Adorei a descrição: "Irônica, catastrófica, estória policial." É isso mesmo. E foi adotado em várias escolas. Fui dar palestrinhas pra molecada num monte delas. Não virou nenhum best-seller. Um micro best-seller, talvez. Já deu pra fazer vários supermercados com a grana. Mas, antes de emplacar nas escolas, alguns bons leitores adultos também tinham curtido o livro. Ou, pelo menos, gentilmente, me disseram isso. Pra mim, o rótulo praquilo é "aventura". Um rótulo desses, aqui no Brasil, já vira sinônimo de "juvenil", se não tiver personagem pipando crack e fazendo suruba. Pra mim tudo bem. Nâo tenho nada contra as juvenilidades auriverdes, como diria Mário de Andrade.

Aí você partiu para um livro de contos, Umidade, com a sua marca do humor e ironia fina. É verdade que escrever contos é mais difícil que outros gêneros? 
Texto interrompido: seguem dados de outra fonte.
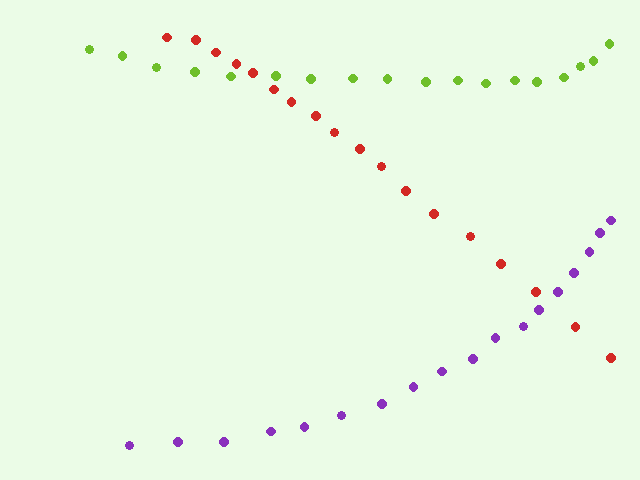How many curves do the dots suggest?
There are 3 distinct paths.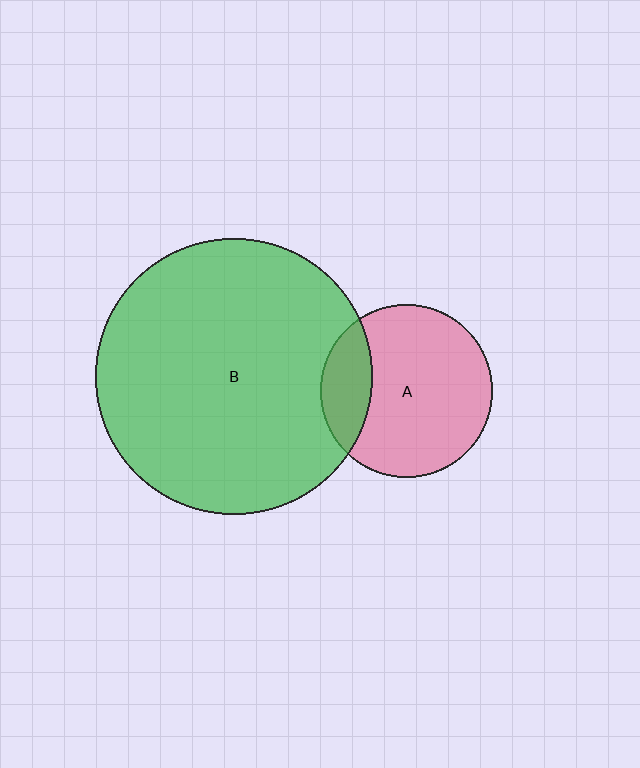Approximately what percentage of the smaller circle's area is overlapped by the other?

É mais rápido. Erra-se mais rápido também. Lê-se mais rápido. Esquece-se mais rápido. Com a exceção do conto longo

Seu livro Barata! é um livro infantil que fala sobre a mediocridade humana. O que é isso? Um Kafka tropical? 

Hahaha! É uma novelinha que usufrui da mesma vantagem das baratas: passa por baixo das portas.
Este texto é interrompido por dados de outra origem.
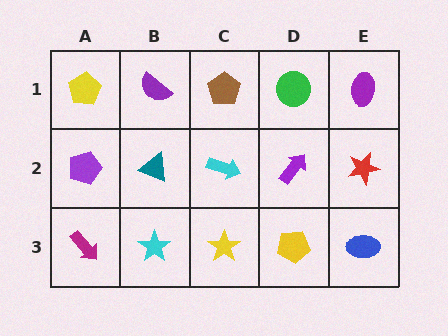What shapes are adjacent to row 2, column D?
A green circle (row 1, column D), a yellow pentagon (row 3, column D), a cyan arrow (row 2, column C), a red star (row 2, column E).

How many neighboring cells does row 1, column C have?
3.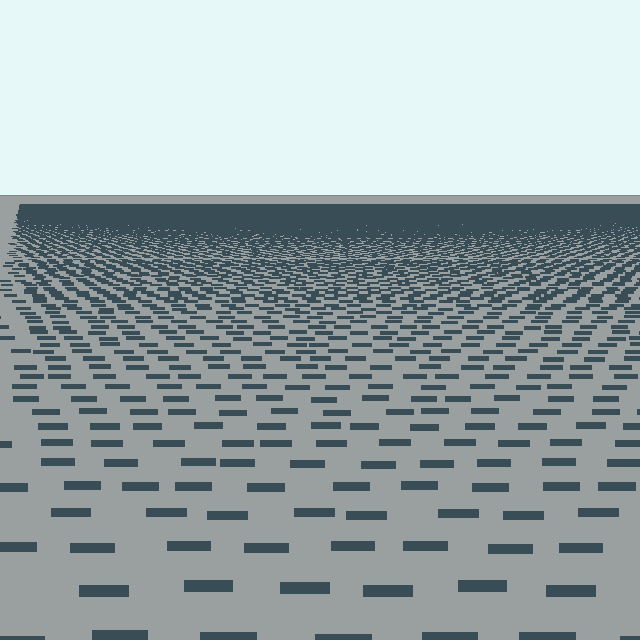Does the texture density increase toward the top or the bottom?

Parece que você voltou ao sucesso do início de sua carreira literária com seu novo livro Pornopopéia, de 2009. Você mudou ou os leitores mudaram? 

Todos mudaram. Eu, por exemplo, morava em casa. Hoje moro em apartamento.

Tem muito sexo e drogas em seus romances. Seria uma mistura de jornalismo gonzo com Charles Bukowski? 

E mais umas pitadas de absoluta falta de vergonha.

De quais escritores brasileiros atuais você compraria um livro para ler em casa? 

Não compro, me dão. E nem sempre consigo ler. Gosto de vários, como chapas de bar e como escritores.

Você acha que tem muita panelinha de escritores no Brasil? 

Panelinha, não. Frigideira.  

Um país com as dimensões do Brasil corre o risco de ter literaturas ilhadas em suas regiões ou estados?

Somos todos um pouco ilhados pela língua portugobrasileira. Gande Sertão: Veredas virou uma novela de cáuboi em alemão, diz quem leu primeiro em português.

Sem sacanagem, escrever dá mais prazer ou dor? 

Dá uma escoliose filha da puta. E eventuais hemorróidas.

Você escreve também para a televisão. Como você explicaria fenômenos como a recente novela Avenida Brasil?  

Vi só meio capítulo no final, um bifão sensacional da Carminha dando um esbregue num padre. Achei sensacional. Mas não ando mais escrevendo pra TV.

Poderia falar um pouco sobre sua experiência como autor de novelas? 

Salsicharia pura. Você emenda uma salsicha na outra, espreme uma sai lágrimas, espreme outra sai porra, outra sai grana, e assim vai. Algumas você espreme e sai salsicha mesmo.

E sua experiência como roteirista de cinema?   

Como diz o roteirista, dramaturgo, romancista e o caralho a quatro, o Jean-Claude Carriére, pra escrever ficção de cinema a mando de produtor e diretor, o que você precisa não é de talento. É de estômago.

Você também é tradutor. Como é essa vivência de ser tradutor e autor ao mesmo tempo? 

Traduzir dá um tremendo lustre na sua capacidade redacional, aplique você isso onde e como quiser. Já traduzi uma porrada de coisa, e posso te afirmar: não sou um grande tradutor.

Você não tem um bom relacionamento com a crítica. Às vezes não dá vontade de dar umas porradas nesses caras?

Rapaz, vou te contar: meu último livro, o Pornopopéia, só recebeu elogio, e de gente fudidona, que eu nem vou ficar aqui enumerando de alegre. Até me senti meio besta. Mas já passou.

Você acha que os escritores atuais são mal-humorados ou são os leitores? 

Sei lá.  

Diga aí quais são seus futuros projetos. Tem algum em mente?  

Tenho: acabar isso aqui e abrir uma cerveja. Tá quente pra cacete aqui.